Steven Kafka headshot
Steven Kafka, partner at Third Rock Ventures and executive chairman, Thrive Earlier Detection [Nikki Cole]
Steven Kafka, partner at Third Rock Ventures and executive chairman, Thrive Earlier Detection wondered whether there is also a greater role for payers to play to help accelerate reimbursement for new testing, and suggested that payers, healthcare providers, and industry can work together to speed progress.

“I think the partnering approach between industry and payers is critically important. We have to get payers out of the business of saying no,” Kafka said. “That is especially important with really novel technologies.”

But it may take innovative payers to embrace this idea. Roy Smythe, CEO of proteomic testing company SomaLogic, noted that even when presented with a technology that is potentially transformative, there can still be reimbursement roadblocks. He provided an example of presenting to a private payer one of his company’s technologies that can help determine which patients with type 2 diabetes will develop secondary complications within two years.

“The payers say they are really compelling opportunities—those could be tremendous—but come back to us when you’ve proven clinical utility,” Smythe said.

Closing the data divide

At health intelligence company Sema4, the focus is on developing actionable data from patients, while also keeping the patient in control of their own health data, according to CEO Eric Schadt. He said there is too often a disconnect between research and what is being provided to patients in a clinical setting.

The company was spun out of Mt. Sinai Hospital two years ago based on the observation that “there was this growing divide – this chasm—between the clinical practice of medicine and the uptake of what is happening on the research side,” Schadt said. “How physicians could engage in that information and how they can use it in their workflows became a driving force.”

Outside a broader discussion of the FDA and government regulation of diagnostics and new analytical methods, Pellini asked the group whether the federal government could play a role in closing the data divide that is hampering personalized medicine.

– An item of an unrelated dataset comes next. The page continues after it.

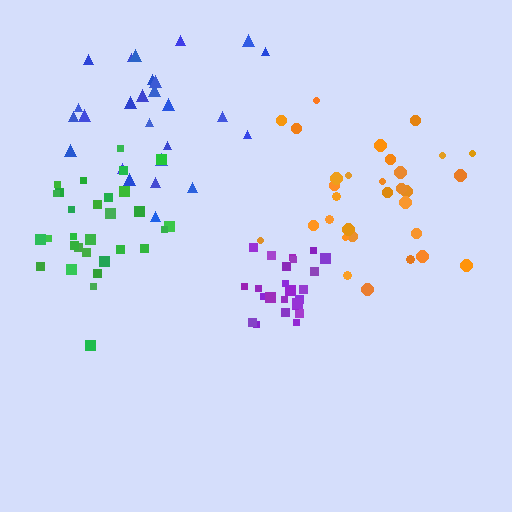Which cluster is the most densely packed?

“I think about Joe Biden’s Moonshot Initiative. After his son passed away, he brought hundreds of people into D.C. He didn’t say we need to put more money in the NCI, or we have to put more money in therapeutics, and more money into diagnostics,” Pellini noted. “He said we have to share data. That was his basic conclusion.”

For Smythe, shifting the focus of how healthcare is predominantly delivered would help clear the data logjam. He argued that if the government played a role in flipping the model so healthcare providers and larger health systems had incentives to improve outcomes, it could be transformational.

“[It shouldn’t be] just short-term clinical outcomes, but clinical outcomes over time,” Smythe concluded. “If that were to happen, then all of the things we are talking about—databases, sharing data, paying attention to genomic risk and proteomic risk, all of these things would suddenly seem very important to health systems.”

Mendelsohn was more blunt in her assessment and simply stated: “We are not going to move precision medicine forward unless we share more of our data.”